La mer, une vraie pourvoyeuse d’emploi

Entre création et évolution, le monde du travail et de la formation s’adapte aux nouveaux horizons qu’offre la mer.

Quand on évoque les métiers liés à la mer, on pense d’emblée aux pêcheurs, aux mytiliculteurs, aux conchyliculteurs… Or, elle génère d’autres emplois. Ce sera notamment le cas avec le futur parc éolien offshore en Baie de Saint-Brieuc. “On estime qu’il y aura 2 000 emplois mobilisés sur le projet, dont 140 qui devraient être créés à Saint-Quay-Portrieux pour la maintenance du parc”, déclare Raphaël Dufeu, chargé d’affaires projet de territoire et recherche et développement chez Ailes Marines. Afin de fabriquer les nacelles, les mâts et les pales des éoliennes, l’entreprise Adwen prévoit de construire des usines au Havre.

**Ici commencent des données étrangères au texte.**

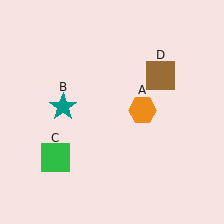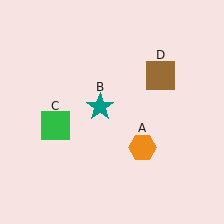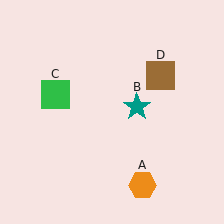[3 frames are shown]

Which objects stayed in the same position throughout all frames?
Brown square (object D) remained stationary.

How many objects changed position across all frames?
3 objects changed position: orange hexagon (object A), teal star (object B), green square (object C).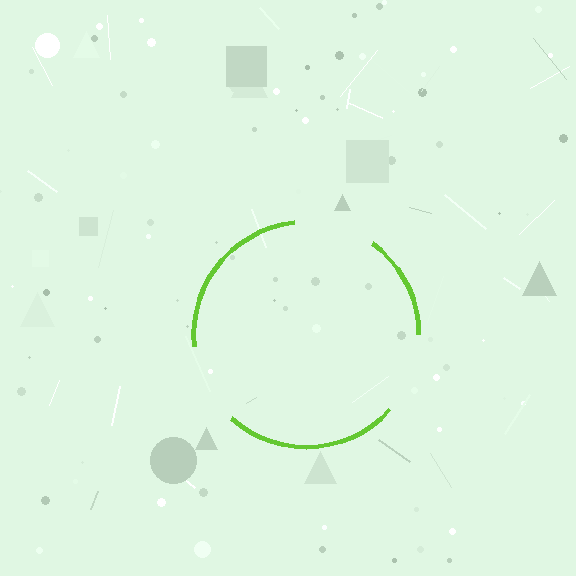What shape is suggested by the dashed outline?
The dashed outline suggests a circle.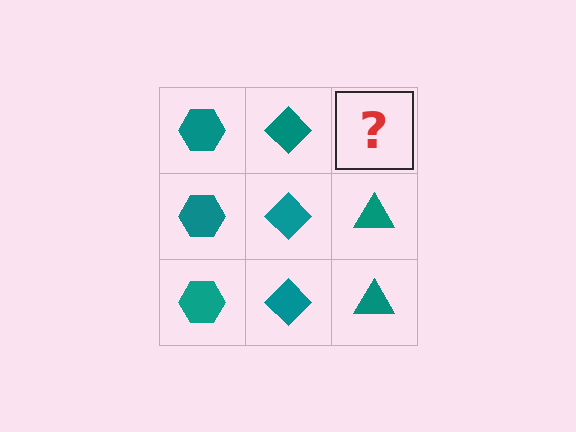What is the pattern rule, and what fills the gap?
The rule is that each column has a consistent shape. The gap should be filled with a teal triangle.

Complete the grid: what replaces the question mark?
The question mark should be replaced with a teal triangle.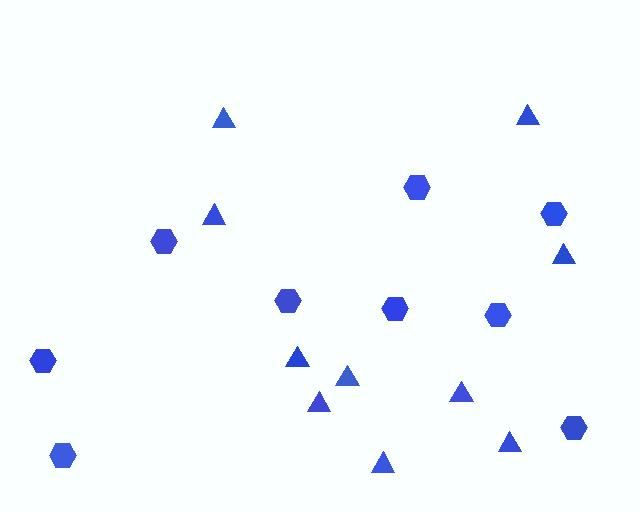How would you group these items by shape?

D’après l’entreprise, ces ouvertures devraient permettre de créer environ 750 postes.

Pour le reste, il ne s’agira pas forcément de créations d’emploi, mais de nouveaux marchés pour des entreprises déjà existantes.

Dès que nous avons remporté l’appel d’offres, le conseil régional a mis en place un groupe de travail sur les besoins de la filière des énergies marines renouvelables (EMR), explique Raphaël Dufeu. Il s’avère que peu de compétences nouvelles sont nécessaires, mais qu’il faut parfois les faire évoluer, les ‘maritimiser’. Pour cela, les établissements et les entreprises sont tout à fait à l’écoute et partants.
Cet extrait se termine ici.